Example: content research
For SEO and content, the agent can compare search results, identify the real intent behind the keyword, inspect competitor pages, find missing sections, and draft a page that is genuinely more useful. This is especially strong for pages like AI agents for work, AI for agencies, and AI for founders.
What good research output looks like
A useful research deliverable should include:
- The question being answered.
- The sources checked.
- The strongest findings.
- The evidence behind each finding.
- Contradictions or uncertainty.
- What the user should do next.
- A reusable table or brief.
If the output does not support a decision, it is probably just a summary.
Why Strawberry is different
Most AI tools can summarize text pasted into a chat. Strawberry can do the actual research loop inside the browser. It can search, open pages, read connected documents, use app context, write files, and preserve the workflow as a repeatable skill.
That makes it useful for teams that need research every week: founders, sales teams, agencies, recruiters, marketers, investors, analysts, and operators.
The goal is not to replace judgment.
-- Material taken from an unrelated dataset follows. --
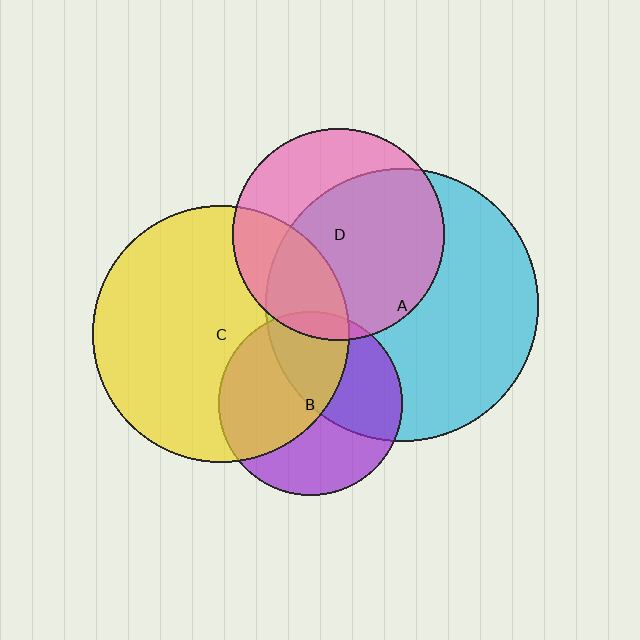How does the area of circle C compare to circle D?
Approximately 1.5 times.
The goal is to remove the manual tab work so your judgment starts with a stronger brief.
Workflow pattern
1. Define
Set the goal, source list, fields, and success criteria before the agent starts.
2. Gather
Use browser access, web search, connected apps, and files to collect the right evidence.
3. Structure
Turn messy source material into a brief, table, CSV, CRM note, or repeatable output.
4. Reuse
Save the workflow as a skill or routine so the next run gets faster and more consistent.
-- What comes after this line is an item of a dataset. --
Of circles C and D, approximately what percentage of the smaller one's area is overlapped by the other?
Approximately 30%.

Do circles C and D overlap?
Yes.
How to run this in Strawberry
Start with the output
Tell your companion what final file, table, report, or app update you want.
Name trusted sources
List the websites, apps, folders, tabs, or search angles the agent should check first.
Add guardrails
Decide what the agent can do autonomously and what requires approval.
Save the workflow
When the result is good, turn it into a reusable skill or scheduled routine.
FAQ
Is this the same as using a chatbot?
No. A chatbot mainly answers inside a conversation. A browser agent can work across websites, tabs, connected apps, files, and repeatable workflows.
Does this require engineering work?
No for most workflows. Strawberry is designed for operators who want to use the browser and connected apps directly, then save useful patterns as skills.
What should I automate first?
Start with a task that has a clear input, a repeatable process, and a useful output such as a CSV, brief, report, CRM update, or draft.